Conto: Natrum Mur
Nos dias em que os deuses viviam
entre nós, Natrum Mur morava nos becos sem saída, lugar pouco frequentado pelos
humanos em sua maioria. Não era dos deuses mais populares, muito menos um dos
mais requisitados porque tinha a fama de absorver todo o passado do mundo e
ruminar todas as tristezas que lá ficavam, emanando uma aura pesada,
depressiva, estanque. Era um deus que chorava sem parar, noite e dia.

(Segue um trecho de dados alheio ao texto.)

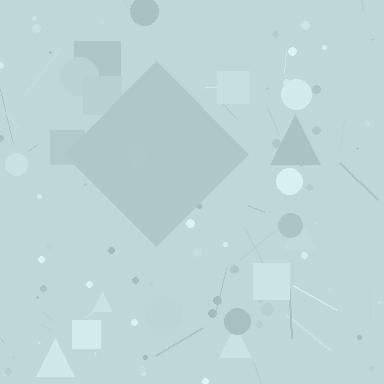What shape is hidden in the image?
A diamond is hidden in the image.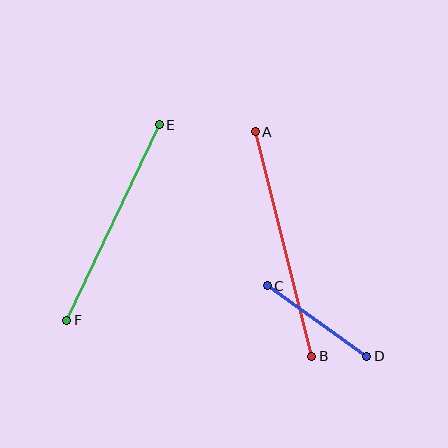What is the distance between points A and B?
The distance is approximately 231 pixels.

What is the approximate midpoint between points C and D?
The midpoint is at approximately (317, 321) pixels.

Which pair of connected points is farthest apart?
Points A and B are farthest apart.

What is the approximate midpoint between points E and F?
The midpoint is at approximately (113, 222) pixels.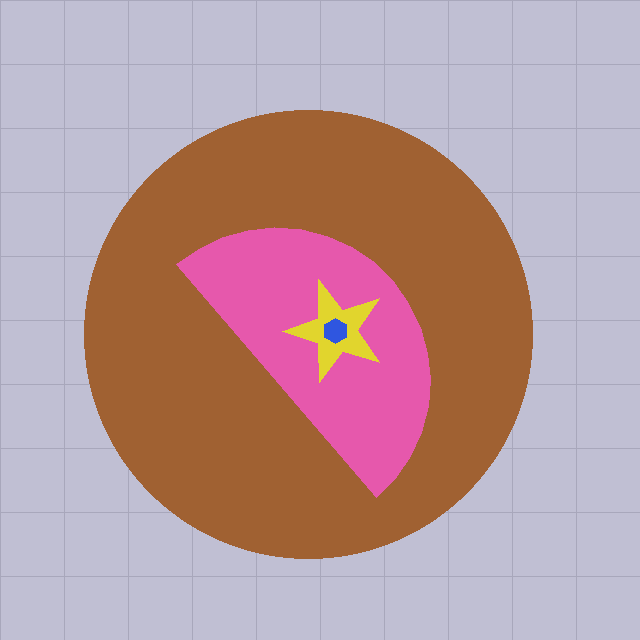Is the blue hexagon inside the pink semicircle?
Yes.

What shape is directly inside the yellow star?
The blue hexagon.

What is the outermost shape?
The brown circle.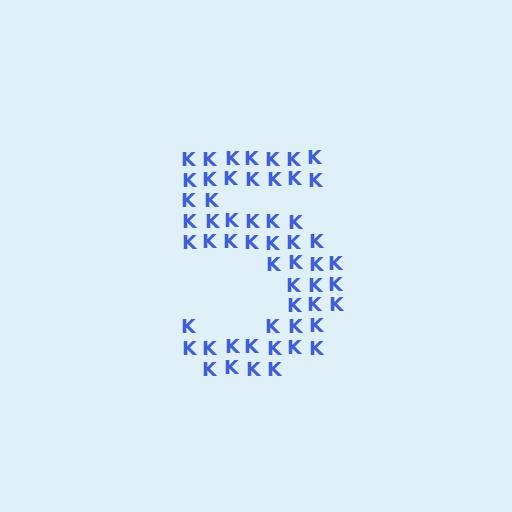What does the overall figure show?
The overall figure shows the digit 5.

Algumas mulheres, sem querer,
encontravam-se com esse deus nas piores noites de suas vidas, quando
encurraladas num beco escuro e sozinhas. Natrum Mur não suportava a presença de
homens e esperavam todos eles partirem para, a sós, se encontrar com as moças
desamparadas e poder retirar delas todos aqueles segundos passados e beber suas
lágrimas até que estas desmaiassem, não se lembrando de mais nada. Nas manhãs
seguintes, eram encontradas essas mulheres – sem memória mais nenhuma do
passado – e todos diziam pela região:
- Natrum Mur, deus das lágrimas, as visitou!
Algo bom elas não devem ter feito.
E elas, sem recordar de
absolutamente nada, não conseguiam se defender, sequer dizer seu próprio nome.

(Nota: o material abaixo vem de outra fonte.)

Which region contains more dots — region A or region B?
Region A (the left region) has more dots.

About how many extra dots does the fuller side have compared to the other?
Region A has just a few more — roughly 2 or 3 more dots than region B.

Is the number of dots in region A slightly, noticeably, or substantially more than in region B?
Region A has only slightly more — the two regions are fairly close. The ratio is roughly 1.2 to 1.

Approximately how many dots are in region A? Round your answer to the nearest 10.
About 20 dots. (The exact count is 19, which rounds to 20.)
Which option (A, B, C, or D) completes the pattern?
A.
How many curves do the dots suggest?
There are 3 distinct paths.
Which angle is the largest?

Mal sabiam elas que Natrum Mur estava as salvando dos dias maus e perversos
que, se não fosse por ele, jamais esqueceriam.
Porém, vieram os caçadores de
deuses e estes vigiavam noite e dia todas as divindades que pairavam entre os
seres humanos. Quando estes deuses eram esquecidos pelos seus devotos, os
caçadores o exterminavam, alegando que nada eram úteis para a nossa sociedade
moderna que ascendia. Assim, um a um os deuses foram mortos.
Na noite mais escura e chuvosa, o
jovem cientista, caçador, fiscalizava os espaços mais frágeis da humanidade,
onde se encontrava os deuses em sua maioria e, ali, no beco sem saída, achou
Natrum Mur. Este ente não se importou com a presença do humano, porque do
presente ou do futuro não se importava, apenas do passado que estava dentro
dele e o cientista, intrigado, não foi capaz de matar aquela presença triste e
isolada que nem o ameaçava.
- Natrum Mur, deus das lágrimas e
da retrógrada mentalidade, o saudo porque não se preocupa em me matar! Te honro
pelo amor que tens aos seres humanos, porém não posso, em nome da modernidade,
deixar Sua Alterza livre. O progresso se alastra com rapidez e logo um outro
caçador virá e te matará. A fim de manter sua bondosa vida intacta desses vãos
homens que se levantam, te guardarei na minha ciência, em pequenas cápsulas a
qual, em pequenas doses, poderá ser dado aos seres humanos nos momentos de
sofrimento.
O cientista, então, espalhou
infinitos glóbulos pelo chão e capturou todas as lágrimas de Natrum Mur, até
que mais nada sobrasse da divindade. Colocando as capsulas em pequenos frascos,
correu para o laboratório e avisou para todos os seus colegas de profissão de
que havia encontrado, enfim, a cura para a depressão.
Intrigados com a alegação,
perguntaram para o cientista qual fórmula farmacêutica surgira em sua cabeça
enquanto caminhava na noite mais escura e chuvosa de todos os tempos. Movido
pelo espírito de Natrum Mur, o caçador não conseguia colocar em palavras o que
vivera e chorava copiosamente, deixando seus colegas ainda mais assustados com
o que acontecera com o rapaz.
- Este não é mais capaz de fazer ciência!
Deixe-o para trás, vamos nós mesmos encontrar a cura para a depressão.
Anos se passaram e, de fato, a
profecia do cientista se concretou. A modernidade se alastrou e nenhum deus era
encontrado entre os seres humanos. Os colegas do jovem cientista deram suas
vidas a encontrar a cura para depressão e, em todas as tentativas, faziam
remédios que vendiam em torno de milhares na modernidade que se instaurou. Nenhuma
destas, porém, realmente foi completamente sucedida.
O cientista, o caçador, foi
abandonado pelos demais em um beco escuro, a qual diziam ser o lugar perfeito
para os loucos. Ali o cientista chorava noite e dia e vendia, para sua sobrevivência,
pequenos frascos de um remédio todo especial chamado Natrum Mur. Algumas idosas
que tinham suas filhas com perda de memória, recomendavam este medicamento para
as meninas da vizinhança que não tiveram boas histórias no passado. Assim,
Natrum Mur vive até hoje, consolando mulheres tristes, acolhendo suas dores e
as preservando de um passado ruminante.